Esa virtud que todos decimos poseer, la tolerancia, no es más que un olor a susto.
La tolerancia huele a cenizas de cigarro mezcladas con
cemento y polvo de ladrillo, huele a una pipa improvisada caliente por un negro
fuego.
Nuestra tolerancia no es más que un aroma de pegante que
transita ese aire que es de todos pero que no queremos compartir. Es mugre que
contamina nuestra mirada y nos obliga a torcer los músculos faciales, es un
hedor a orines impregnados en un cuerpo que ha olvidado la caricia del agua, es
un tufo de mierda que nos recuerda lo que tenemos por dentro y odiamos admitir.

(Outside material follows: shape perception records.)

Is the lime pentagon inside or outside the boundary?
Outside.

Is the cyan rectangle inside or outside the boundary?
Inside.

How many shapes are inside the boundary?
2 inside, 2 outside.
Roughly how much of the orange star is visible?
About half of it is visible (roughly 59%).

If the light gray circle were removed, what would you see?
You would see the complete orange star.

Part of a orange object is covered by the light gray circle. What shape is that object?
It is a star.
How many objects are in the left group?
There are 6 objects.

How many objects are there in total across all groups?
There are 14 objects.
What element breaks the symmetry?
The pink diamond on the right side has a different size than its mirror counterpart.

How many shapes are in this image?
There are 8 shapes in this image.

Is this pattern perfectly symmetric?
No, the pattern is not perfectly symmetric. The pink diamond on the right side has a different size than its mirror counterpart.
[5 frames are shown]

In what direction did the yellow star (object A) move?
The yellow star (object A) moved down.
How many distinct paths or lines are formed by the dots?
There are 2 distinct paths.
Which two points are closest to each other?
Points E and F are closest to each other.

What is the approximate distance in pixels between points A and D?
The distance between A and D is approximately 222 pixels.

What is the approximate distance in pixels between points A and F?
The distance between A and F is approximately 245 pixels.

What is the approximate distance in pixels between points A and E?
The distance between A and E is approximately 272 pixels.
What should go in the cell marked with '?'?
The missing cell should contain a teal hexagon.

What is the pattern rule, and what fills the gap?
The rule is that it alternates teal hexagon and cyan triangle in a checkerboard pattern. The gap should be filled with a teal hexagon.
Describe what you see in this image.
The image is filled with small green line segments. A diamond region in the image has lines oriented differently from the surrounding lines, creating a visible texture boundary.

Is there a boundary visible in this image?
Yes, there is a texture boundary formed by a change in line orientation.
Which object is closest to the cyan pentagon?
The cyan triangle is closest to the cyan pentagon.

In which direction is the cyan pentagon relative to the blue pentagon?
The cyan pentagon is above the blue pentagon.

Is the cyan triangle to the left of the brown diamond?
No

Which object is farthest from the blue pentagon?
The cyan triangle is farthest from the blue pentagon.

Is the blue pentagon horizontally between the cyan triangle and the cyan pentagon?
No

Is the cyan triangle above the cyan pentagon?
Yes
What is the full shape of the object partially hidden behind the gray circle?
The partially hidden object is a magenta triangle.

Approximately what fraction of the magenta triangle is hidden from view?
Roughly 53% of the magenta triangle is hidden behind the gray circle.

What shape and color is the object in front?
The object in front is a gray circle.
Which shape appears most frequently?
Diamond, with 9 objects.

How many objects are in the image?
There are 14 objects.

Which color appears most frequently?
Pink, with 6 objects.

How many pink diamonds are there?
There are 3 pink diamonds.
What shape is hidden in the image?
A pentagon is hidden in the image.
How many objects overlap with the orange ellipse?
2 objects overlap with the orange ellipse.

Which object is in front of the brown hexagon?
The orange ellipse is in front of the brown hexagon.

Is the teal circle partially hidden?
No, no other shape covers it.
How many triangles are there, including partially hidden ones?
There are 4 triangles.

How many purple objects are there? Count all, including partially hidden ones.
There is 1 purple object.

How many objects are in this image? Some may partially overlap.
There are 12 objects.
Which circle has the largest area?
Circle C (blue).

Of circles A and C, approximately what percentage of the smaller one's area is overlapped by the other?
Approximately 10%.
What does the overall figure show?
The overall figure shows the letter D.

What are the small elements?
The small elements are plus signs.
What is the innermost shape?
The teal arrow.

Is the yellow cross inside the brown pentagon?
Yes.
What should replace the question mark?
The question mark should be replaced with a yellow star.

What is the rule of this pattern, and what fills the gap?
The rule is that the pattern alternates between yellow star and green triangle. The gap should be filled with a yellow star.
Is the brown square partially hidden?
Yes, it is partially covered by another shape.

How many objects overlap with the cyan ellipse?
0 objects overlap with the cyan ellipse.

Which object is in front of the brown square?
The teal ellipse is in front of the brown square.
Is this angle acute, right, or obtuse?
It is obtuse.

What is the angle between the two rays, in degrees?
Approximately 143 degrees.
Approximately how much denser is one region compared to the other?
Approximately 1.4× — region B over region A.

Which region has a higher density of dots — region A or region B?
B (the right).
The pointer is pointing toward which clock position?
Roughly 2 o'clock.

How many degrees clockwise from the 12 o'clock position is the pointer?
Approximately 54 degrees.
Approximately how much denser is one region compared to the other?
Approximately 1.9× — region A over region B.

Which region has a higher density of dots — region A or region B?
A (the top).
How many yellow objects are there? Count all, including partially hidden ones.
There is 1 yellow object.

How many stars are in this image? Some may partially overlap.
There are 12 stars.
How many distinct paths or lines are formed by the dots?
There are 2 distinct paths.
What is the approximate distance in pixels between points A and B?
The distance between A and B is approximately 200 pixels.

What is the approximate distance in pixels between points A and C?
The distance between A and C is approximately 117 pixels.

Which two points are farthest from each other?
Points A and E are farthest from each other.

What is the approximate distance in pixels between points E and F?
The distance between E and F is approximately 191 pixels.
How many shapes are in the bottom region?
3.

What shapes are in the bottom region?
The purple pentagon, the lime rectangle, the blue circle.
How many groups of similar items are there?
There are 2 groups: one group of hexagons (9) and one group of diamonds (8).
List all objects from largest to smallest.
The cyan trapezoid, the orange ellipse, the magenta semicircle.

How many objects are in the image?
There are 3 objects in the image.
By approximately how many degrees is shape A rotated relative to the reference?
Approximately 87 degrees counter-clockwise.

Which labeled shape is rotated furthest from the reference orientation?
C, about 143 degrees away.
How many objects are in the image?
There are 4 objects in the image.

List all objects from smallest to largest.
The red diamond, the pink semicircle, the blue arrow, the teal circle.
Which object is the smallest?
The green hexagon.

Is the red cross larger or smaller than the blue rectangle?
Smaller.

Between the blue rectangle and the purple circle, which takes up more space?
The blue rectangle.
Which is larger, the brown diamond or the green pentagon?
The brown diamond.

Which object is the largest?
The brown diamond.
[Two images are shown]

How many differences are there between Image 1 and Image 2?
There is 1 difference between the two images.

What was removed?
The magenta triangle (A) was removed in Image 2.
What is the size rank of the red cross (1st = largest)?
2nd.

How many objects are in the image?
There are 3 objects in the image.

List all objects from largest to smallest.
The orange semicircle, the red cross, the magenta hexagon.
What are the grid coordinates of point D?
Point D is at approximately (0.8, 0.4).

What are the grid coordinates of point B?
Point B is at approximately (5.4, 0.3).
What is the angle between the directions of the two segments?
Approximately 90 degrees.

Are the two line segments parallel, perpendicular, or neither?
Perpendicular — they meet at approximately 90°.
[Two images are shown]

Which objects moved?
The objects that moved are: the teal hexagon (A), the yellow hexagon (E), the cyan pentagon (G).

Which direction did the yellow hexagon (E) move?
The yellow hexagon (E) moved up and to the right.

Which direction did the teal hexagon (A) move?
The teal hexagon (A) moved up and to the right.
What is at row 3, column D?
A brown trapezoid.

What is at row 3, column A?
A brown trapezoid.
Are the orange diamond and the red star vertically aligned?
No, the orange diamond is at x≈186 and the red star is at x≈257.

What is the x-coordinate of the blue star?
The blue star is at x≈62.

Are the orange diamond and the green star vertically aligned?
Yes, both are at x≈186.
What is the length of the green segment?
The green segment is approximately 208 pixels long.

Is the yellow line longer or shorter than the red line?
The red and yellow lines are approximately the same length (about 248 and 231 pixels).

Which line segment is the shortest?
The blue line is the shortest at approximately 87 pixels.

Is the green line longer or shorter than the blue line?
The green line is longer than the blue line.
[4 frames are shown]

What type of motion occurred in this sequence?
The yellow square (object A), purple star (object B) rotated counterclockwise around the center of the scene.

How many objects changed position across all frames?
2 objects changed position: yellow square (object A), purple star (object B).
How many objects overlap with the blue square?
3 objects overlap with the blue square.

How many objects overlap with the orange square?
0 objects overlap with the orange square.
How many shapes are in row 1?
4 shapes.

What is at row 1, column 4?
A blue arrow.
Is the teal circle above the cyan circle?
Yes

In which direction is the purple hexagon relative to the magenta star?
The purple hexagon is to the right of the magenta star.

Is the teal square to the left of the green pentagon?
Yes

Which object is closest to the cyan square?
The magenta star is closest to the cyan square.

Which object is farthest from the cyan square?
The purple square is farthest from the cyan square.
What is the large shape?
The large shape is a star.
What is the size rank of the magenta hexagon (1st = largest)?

La tolerancia a nuestro prójimo solo alcanza hermosuras
faciales y es indiferente con los rostros historiados por lunas oscuras,
tostados por veladas de asfalto y embadurnados por las sobras de nuestros
platos.
Nuestra tolerancia es un acto digital, un amor binario
manifestado en muros de pixeles, un amor que se pierde cuando dejamos el
escritorio o el celular va a la cartera.
Tolerancia es distancia, es “no te me acerques”, tolerancia
torcida por calles donde la bondad no asoma, es “no te le acerques”, es labios
cortados por picos de botellas, son escamas de inmundicia en mejillas olvidadas
por los besos.
La tolerancia huele a susto, a miedo a esa sangre par a la
nuestra que viaja en venas castigadas por agujas. Es el susto de un cuerpo
retorcido que refleja el abismo al que todos pueden ir. Nuestra tolerancia
señala ese hueco y lo aparta sin tocarlo con una mano mientras con la otra nos
tapa la nariz.
La tolerancia que vivimos suena a “baje a esa cosa o
devuélvanos la plata del pasaje”, suena al motor de una buseta repleta de
humanos que no se conocen y no desean hacerlo. Humanos que no se importan pero
que llegan a común acuerdo cuando de apartarse de un gamín se trata.